Indiana Public Broadcasting and Ball State University’s Bowen Center for Public Affairs have unveiled the results from the 2022 Hoosier Survey. This non-partisan public policy survey is designed to take the pulse of the state regarding the most pressing issues facing Indiana residents and provides policymakers with a measure of public opinion on current issues facing the state and nation.
The full 2022 Hoosier Survey results can be found on the Bowen Center’s website here: bowencenterfor publicaffairs.org/institutes/policy-research/hoosier-survey
“The Bowen Center for Public Affairs is grateful for its partnership with Indiana Public Broadcasting to once again provide the Hoosier Survey—a valuable tool for Hoosiers and state lawmakers,” said Dr. Chad Kinsella, director of the Bowen Center for Public Affairs and associate professor of Political Science at Ball State. “As evidenced once again in the most recent election cycle, the Hoosier Survey is a proven commodity that gets right to the heart of the matters most important to those living and working in our great state.”
This year’s Hoosier Survey featured interviews, conducted by Ironwood Insights Group, Inc., with 600 Indiana adults (age 18 or older). The interviews, which were conducted between Oct. 21 and Nov. 8, 2022, were done by telephone (299)—both by landline (42) and cell phone (257)—and online (301). The margin of sampling error for the complete set of data is ±4.0 percentage points.
Survey topics for the 2022 Hoosier Survey included demographics, approval, abortion, wages/ income, public health, environment, polarization, and civic engagement. Some key takeaways include:
• Indiana Gov. Eric Holcomb (48.7 percent approval rating) remains popular among many Indiana residents, while 58.2 percent of Hoosiers disapprove of the overall job of President Joe Biden.
• A majority of Hoosiers surveyed (56.7 percent) believe abortion should be legal in all or most cases. Most Hoosiers—more than 76 percent—find abortion to be an important or at least somewhat important issue. Given this, Hoosier voters were almost even split on whether they would vote for a candidate that has a different stance on this issue, with 48 percent saying they would not and 52 percent saying they would or might still vote for such a candidate.

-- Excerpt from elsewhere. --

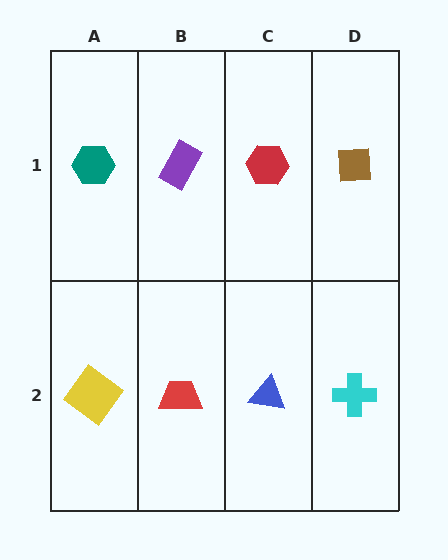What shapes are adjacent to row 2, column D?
A brown square (row 1, column D), a blue triangle (row 2, column C).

• Mirroring public opinion across several states and the nation, Hoosier views on marijuana are favorable, with more than 85 percent of respondents saying that marijuana should be legal in some form, and only 15 percent of respondents saying it should be illegal.
• Concern for the environment seems to be high—to the point where 51.2 percent of Hoosiers believe protecting the environment should take precedence over economic growth.
A first-of-its-kind public policy survey for the Bowen Center for Public Affairs, the inaugural Hoosier Survey was conducted in 2008. Several demographics are collected with each survey, including gender, political party, ideology, age, education, race, income, and religious service attendance.
Founded in March 2007, the Bowen Center for Public Affairs is a freestanding center at Ball State University in the College of Sciences and Humanities and is allied with the Department of Political Science. The center honors the integrity and leadership of Dr. Otis R. Bowen, the 44th Governor of Indiana and the 16th Secretary of Health and Human Services under President Ronald Reagan.
Advancing the ideals of civic literacy, community involvement, and public service embodied by Dr. Bowen’s career, the center provides networking, training, and research opportunities through its three institutes: Bowen Institute on Political Participation; Institute for Public Service; and Institute for Policy Research.